Gays Make History In California

Katy Grimes:

Democratic Gov. Jerry Brown signed a strange new bill into law yesterday requiring public schools in California to teach students about lesbian, gay, bisexual and transgender Americans, beginning January 1, 2011.

California public school textbooks will be required to to be rewritten to include the contributions gay Americans have made in history. However, the state is broke, so writing and printing new textbooks will have to wait until 2015. But that won’t stop many teacher-activists.

“This bill revises existing laws that prohibit discrimination in education and ensures that the important contributions of Americans from all backgrounds and walks of life are included in our history books,” Brown said in a statement yesterday about SB48, introduced by state Sen. Mark Leno, D-San Francisco.

Unless the state has rewritten history since I was last in school, the important contributions of Americans from all backgrounds and walks of life are already included in our history books. We just don’t teach children about the sex lives of our founding fathers, or presidents, or military heroes or famous suffragettes.

“History should reflect significant issues and events, and the people responsible for them,” said my dad, a retired history teacher.

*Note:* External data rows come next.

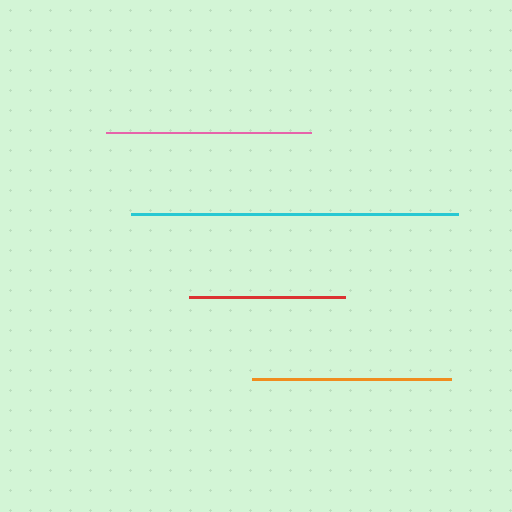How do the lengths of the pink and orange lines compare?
The pink and orange lines are approximately the same length.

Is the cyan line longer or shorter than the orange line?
The cyan line is longer than the orange line.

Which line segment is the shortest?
The red line is the shortest at approximately 156 pixels.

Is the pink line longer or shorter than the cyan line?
The cyan line is longer than the pink line.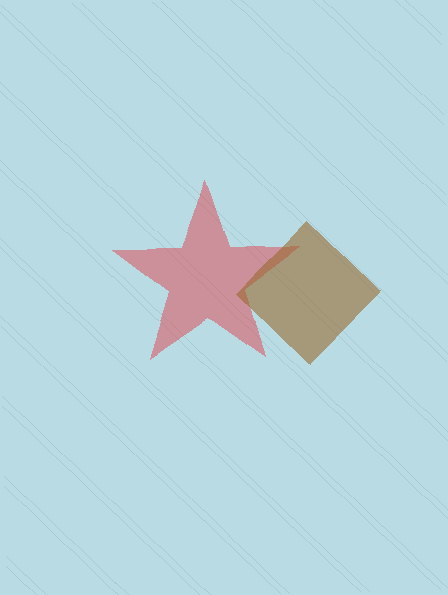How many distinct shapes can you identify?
There are 2 distinct shapes: a red star, a brown diamond.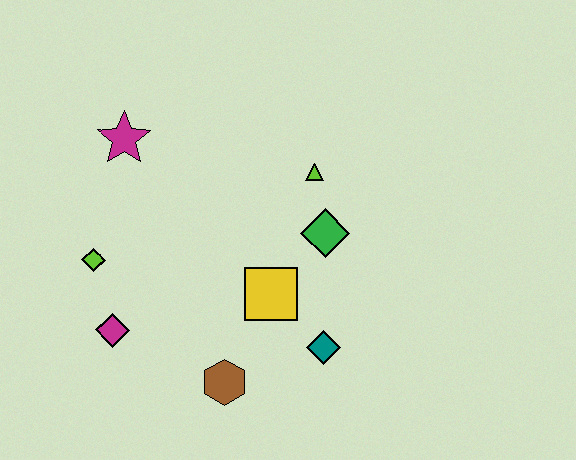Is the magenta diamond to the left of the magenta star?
Yes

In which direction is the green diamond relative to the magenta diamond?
The green diamond is to the right of the magenta diamond.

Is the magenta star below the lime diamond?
No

But liberals want history taught their way. They want history to reflect them instead of teaching solely about the events and issues, and periods in time.

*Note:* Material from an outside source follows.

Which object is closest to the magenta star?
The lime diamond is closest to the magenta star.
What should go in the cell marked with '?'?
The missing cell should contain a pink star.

It is trivial and ridiculous to go back in history and demonize or lionize decisions by people. It would be just as absurd to condemn Christopher Columbus today for owning slaves. In the 15th Century, slave ownership was widely practiced and accepted.

Martin Luther King’s sex life, whether gay or straight, should not ever be more important or even significant. He was a prominent leader of the civil rights movement in America. That is what he accomplished. His personal life and personal choices were his to live with and deal with.

But once again, in a weirdly obsessive quest to be the first state in the nation to do something avant garde, California’s lawmakers and governor opted for publicity instead of substance.

Breaking down the demographics of the figures in history has little relevance to the events.

The discovery of America by Columbus had nothing to do with whether he was a gay or straight man, or had a stable of mistresses on board the Nina, the Pinta or the Santa Maria.

A teaching of social history should recognize the increase of gay rights and changes in society. However, singling out gays’ accomplishments over other important historical figures is what this law will do — and in doing so, trivialize all people who have made history. It also makes a mockery of California’s public education system.